Cuidando do que não se vê

A psicóloga Deborah Duarte fala sobre a sua experiência trabalhando com saúde mental há 8 anos em MSF

Cuidando do que não se vê

Falar de saúde mental não costuma ser fácil ou tranquilo. Por mais modernos que sejamos, ainda há muito preconceito, mitos e fantasias com relação ao tema. As pessoas ainda têm muito medo de acessar o desconhecido e o intangível, o que não se vê e só se sente.

Em cada um dos projetos em que estive, o manejo e a abordagem era diferente. Na Faixa de Gaza (2010) eram realizados atendimentos individuais com a população que sofria com o conflito entre Israel e Palestina. Os atendimentos eram individuais e semanais; utilizávamos a técnica de psicoterapia breve, na qual se tem um foco e número de sessões pré-estabelecidos. Era um espaço para dar suporte psicológico para as pessoas, a fim de aliviar o sofrimento dessa população. Eram crianças, adultos, homens, mulheres, idosos, cuja semelhança era o sofrimento causado por anos de intenso conflito e embargo. Os temas? Perdas, muitas perdas. Perdas de casa, de entes querido, de identidade, de famílias inteiras. E, o que é pior, perda da esperança. O resgate disso para mim era fundamental e, com certeza era o que eu buscava nos atendimentos.

Já no campo de refugiados de Dadaab (2011), no Quênia, a abordagem foi diferente. A população nunca tinha nem ouvido falar de psicólogos. Era algo completamente desconhecido para eles.

O contexto não favorecia a prevenção nem os cuidados com a saúde mental. Era um campo de refugiados lotado, onde chegavam pessoas fugindo da guerra civil, da seca e da fome. Famílias inteiras e outras “pela metade”. Pela metade porque a travessia pela selva para chegar ao campo era longa e dura. Ouvi que as mães perdiam seus filhos pelo caminho. Eles morriam de cansaço, fome ou sede, mas a mãe tinha que seguir sua caminhada. Afinal, tinha outros filhos para cuidar.

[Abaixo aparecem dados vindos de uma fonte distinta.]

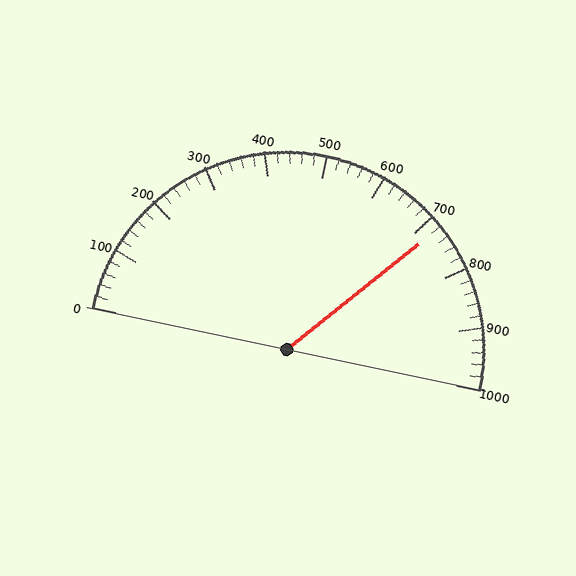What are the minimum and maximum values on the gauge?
The gauge ranges from 0 to 1000.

Essas pessoas não sabiam o impacto que suas próprias histórias tinham em sua saúde física e mental. Só se davam conta quando já estavam no limite.

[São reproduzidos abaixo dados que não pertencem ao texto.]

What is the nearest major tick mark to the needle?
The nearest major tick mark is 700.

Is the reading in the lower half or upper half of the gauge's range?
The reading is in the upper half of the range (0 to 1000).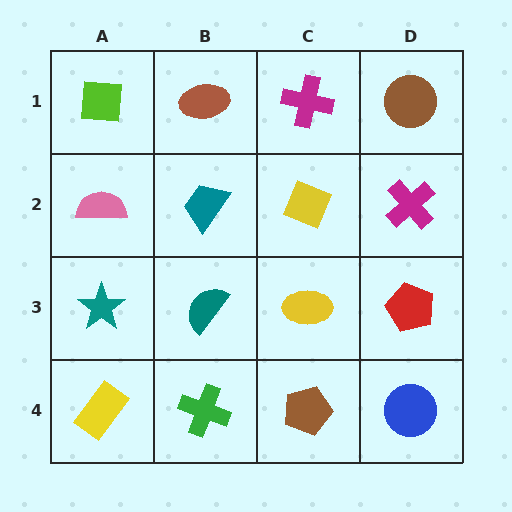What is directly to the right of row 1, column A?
A brown ellipse.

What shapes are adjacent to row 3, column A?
A pink semicircle (row 2, column A), a yellow rectangle (row 4, column A), a teal semicircle (row 3, column B).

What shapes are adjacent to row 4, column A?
A teal star (row 3, column A), a green cross (row 4, column B).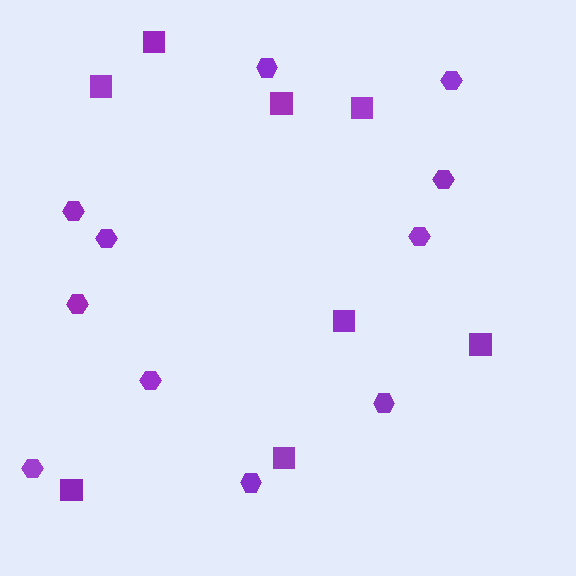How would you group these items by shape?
There are 2 groups: one group of squares (8) and one group of hexagons (11).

O trabalho lá era ir ao campo para conscientizar essa população sobre a importância dos cuidados com sua saúde mental. Realizávamos visitas domiciliares e encontrávamos as mais diversas situações, quase sempre muito precárias. Havia pessoas acorrentadas do lado de fora de casa, por terem “comportamentos estranhos”, e a família tinha medo que elas fugissem para a selva e acabassem morrendo. Nós íamos sempre em equipe, conversávamos, tentávamos entender a dinâmica e a história de cada família para, então, orientar os cuidados e chamá-los para irem até as clínicas.

Após esse contato para entender um pouco as necessidades daquelas pessoas, percebi que grupos psicoterapêuticos e psicoeducacionais seriam mais benéficos para eles. Eles precisavam se fortalecer, fortalecer sua identidade e (re)fazer vínculos.

Com isso, formamos grupos com temas estabelecidos. Sabíamos que não ajudaríamos a todos, mas precisávamos estabelecer algumas prioridades, que foram escolhidas de forma a beneficiar os mais vulneráveis. Como por exemplo grupos de mulheres, grupos de pais com filhos com epilepsia (havia um grande número de crianças epiléticas no campo), familiares de pessoas com esquizofrenia e grupos de crianças.

Há várias formas de cuidado em saúde mental. A prevenção com as visitas domiciliares e os grupos psicoeducacionais, o atendimento individual ou em grupo, tudo com um único objetivo: cuidar daquilo que não se vê. Poder se restabelecer após um trauma, após uma situação de extrema crise. Poder sentir-se humano após tantas experiências fortes e marcantes.

Isso é base para o que faço agora. Hoje, ofereço suporte psicossocial aos nossos profissionais que vão para os projetos para prestar ajuda aos que precisam e que não deixam de ter vivências forte e marcantes. Quando voltam de um projeto, precisam se reestabelecer, voltar para suas vidas com alguma confiança no ser humano, pois, como disse, as experiências deixam marcas. Cuidar dessas marcas é fundamental. Cuidar para que não se tornem feridas, que não machuquem. Com isso, a cada ida e retorno do profissional internacional, eu ofereço esse suporte, ofereço esse espaço para eles falarem de suas vivências, de suas questões. Cuidamos, juntos, para que esse retorno seja cauteloso e  olhado com o devido respeito, intensidade e valor.